A. Selon la Convention européenne pour la protection des droits de l’homme et de la dignité de l’être humain à l’égard des applications de la biologie et de la médecine[1] et le Protocole additionnel à la Convention sur les droits de l’homme et la biomédecine relatif à la transplantation d’organes et de tissus d’origine humaine[2], « le corps humain et ses parties ne doivent pas être, en tant que tels, source de profit »[…]; « une partie du corps humain, prélevée au cours d’une intervention, ne peut être conservée et utilisée dans un but autre que celui pour lequel elle a été prélevée que conformément aux procédures d’information et de consentement appropriées » ; et « les Parties à la Convention assurent une protection juridictionnelle appropriée afin d’empêcher ou faire cesser à bref délai une atteinte illicite aux droits et principes reconnus dans la présente Convention(art. 21, 22, 23 Convention et art. 21 Protocole).
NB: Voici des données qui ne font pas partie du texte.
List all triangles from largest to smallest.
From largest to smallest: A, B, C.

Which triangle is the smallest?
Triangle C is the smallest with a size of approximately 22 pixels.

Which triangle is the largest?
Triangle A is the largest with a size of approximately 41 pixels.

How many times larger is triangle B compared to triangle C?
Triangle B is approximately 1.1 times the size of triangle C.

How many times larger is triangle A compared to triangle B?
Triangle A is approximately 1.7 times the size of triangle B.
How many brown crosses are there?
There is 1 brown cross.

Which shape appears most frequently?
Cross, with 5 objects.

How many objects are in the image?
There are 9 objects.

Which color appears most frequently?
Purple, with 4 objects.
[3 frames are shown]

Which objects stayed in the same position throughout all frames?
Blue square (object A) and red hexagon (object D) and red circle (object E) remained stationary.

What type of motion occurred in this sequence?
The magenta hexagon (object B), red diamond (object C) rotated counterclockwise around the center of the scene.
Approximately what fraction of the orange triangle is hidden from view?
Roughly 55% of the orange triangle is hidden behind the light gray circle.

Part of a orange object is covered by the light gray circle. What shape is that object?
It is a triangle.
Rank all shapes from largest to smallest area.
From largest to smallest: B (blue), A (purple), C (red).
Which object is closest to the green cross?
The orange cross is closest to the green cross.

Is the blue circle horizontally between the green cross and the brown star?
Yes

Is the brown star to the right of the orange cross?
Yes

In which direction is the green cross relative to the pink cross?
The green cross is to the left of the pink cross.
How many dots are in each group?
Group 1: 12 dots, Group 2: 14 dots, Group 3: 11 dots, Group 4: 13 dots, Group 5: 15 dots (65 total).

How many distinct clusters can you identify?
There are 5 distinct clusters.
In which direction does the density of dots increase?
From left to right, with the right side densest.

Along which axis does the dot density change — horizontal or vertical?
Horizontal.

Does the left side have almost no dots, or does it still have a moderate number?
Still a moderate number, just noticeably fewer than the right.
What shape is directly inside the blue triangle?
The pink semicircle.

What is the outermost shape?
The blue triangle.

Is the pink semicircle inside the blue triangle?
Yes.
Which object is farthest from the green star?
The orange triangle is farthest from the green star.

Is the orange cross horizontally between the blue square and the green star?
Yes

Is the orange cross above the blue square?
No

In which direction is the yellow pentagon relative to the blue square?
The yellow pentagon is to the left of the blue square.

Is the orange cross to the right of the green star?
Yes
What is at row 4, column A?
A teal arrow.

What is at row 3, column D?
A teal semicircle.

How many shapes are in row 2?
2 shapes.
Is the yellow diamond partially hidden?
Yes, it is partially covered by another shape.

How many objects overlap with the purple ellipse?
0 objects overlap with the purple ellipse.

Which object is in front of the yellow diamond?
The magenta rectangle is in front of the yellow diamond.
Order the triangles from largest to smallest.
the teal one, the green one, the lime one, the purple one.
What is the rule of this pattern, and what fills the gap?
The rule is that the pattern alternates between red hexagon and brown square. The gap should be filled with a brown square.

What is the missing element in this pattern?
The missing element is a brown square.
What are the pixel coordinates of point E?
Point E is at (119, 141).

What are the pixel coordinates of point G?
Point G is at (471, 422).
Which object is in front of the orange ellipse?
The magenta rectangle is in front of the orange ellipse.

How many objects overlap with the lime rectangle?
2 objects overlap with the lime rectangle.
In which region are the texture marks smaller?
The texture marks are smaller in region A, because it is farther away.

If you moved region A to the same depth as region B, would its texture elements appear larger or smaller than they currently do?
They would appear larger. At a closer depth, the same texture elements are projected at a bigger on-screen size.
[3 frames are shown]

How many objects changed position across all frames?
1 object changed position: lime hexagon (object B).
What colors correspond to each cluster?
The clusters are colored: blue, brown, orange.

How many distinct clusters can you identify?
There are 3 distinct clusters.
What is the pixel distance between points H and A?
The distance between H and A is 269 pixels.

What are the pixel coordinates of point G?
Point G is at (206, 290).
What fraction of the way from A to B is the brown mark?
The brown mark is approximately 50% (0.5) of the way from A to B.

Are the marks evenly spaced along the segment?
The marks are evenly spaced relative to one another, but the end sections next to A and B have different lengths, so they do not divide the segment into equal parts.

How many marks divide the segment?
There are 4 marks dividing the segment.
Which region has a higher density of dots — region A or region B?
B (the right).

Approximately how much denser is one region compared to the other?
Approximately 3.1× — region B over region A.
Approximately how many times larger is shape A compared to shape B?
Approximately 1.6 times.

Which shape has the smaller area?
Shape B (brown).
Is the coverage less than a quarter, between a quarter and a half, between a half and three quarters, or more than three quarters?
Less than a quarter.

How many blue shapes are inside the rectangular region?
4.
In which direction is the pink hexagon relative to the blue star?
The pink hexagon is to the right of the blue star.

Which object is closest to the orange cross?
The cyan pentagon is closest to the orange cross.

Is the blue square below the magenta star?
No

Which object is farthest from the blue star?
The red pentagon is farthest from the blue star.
Enfin, « le trafic d’organes et de tissus est interdit » (art. 22 Protocole). La Convention et le Protocole ayant été ratifiés par la Suisse, la Confédération, les cantons et les communes sont tenus d’en appliquer les dispositions.

 

→ L’exposition incriminée est visitée par des milliers de personnes. Un ticket d’entrée coûte entre 4 et 80 frs. Les corps ou les parties de corps ainsi exposés à Zürich semblent être une source de profit. Et l’on a peine à croire que von Hagens et ses sociétés organisent des dizaines d’expositions similaires par année sans volonté, ni nécessité d’en tirer un certain profit. Si un tel profit existe, les dispositions de la Convention et du Protocole seraient vraisemblablement violées.

→ Il en serait de même si l’organisateur/propriétaire/curateur de l’exposition ne disposait pas du consentement approprié de toutes les personnes dont le corps (ou les parties de corps) sont exposées dans cet événement.

 

B. La Constitution fédérale, quant à elle, protège la dignité humaine (art. 7 et 119 a §1 Cst féd.), tout comme la constitution du canton de Zürich (art. 9 Cst Zürich). Le droit à la vie et à l’intégrité physique ou psychique est également protégé par ces deux textes (art. 10 Cst féd. et art. 10 Cst Zürich, en tant que garantie des droits fondamentaux).

 

→ S’il était avéré que les corps (ou parties de corps) exposés appartiennent à des personnes qui ont été exécutées (en Chine ou ailleurs), les dispositions légales citées ne seraient pas non plus respectées.

 

C. Par ailleurs, le code pénal suisse (art. 262 CP[3]) punit l’atteinte à la paix des morts, notamment par son chiffre 2 : « Celui qui, contre la volonté de l’ayant droit, aura soustrait un cadavre humain, une partie d’un cadavre humain, ou les cendres d’un mort sera puni d’une peine privative de liberté de trois ans au plus ou d’une peine pécuniaire. »Pour rappel, les art. 138 et 139 CP criminalisent quant à eux, l’appropriation illégitime et le vol.

 

→ L’absence de volonté des ayant droits impliquerait également ici une violations de ces dispositions.

 

D. Pour l’importation et l’exportation des cadavres à l’intérieur d’un pays du Conseil de l’Europe, c’est l’Accord sur le transfert des corps des personnes décédées du 26 octobre 1973 qui est applicable. L’art. 3 exige un laissez-passer mortuaire lors du transfert international d’un corps[4].

 

→ Afin d’importer les corps en Suisse depuis l’Allemagne, cette disposition devrait être appliquée et respectée.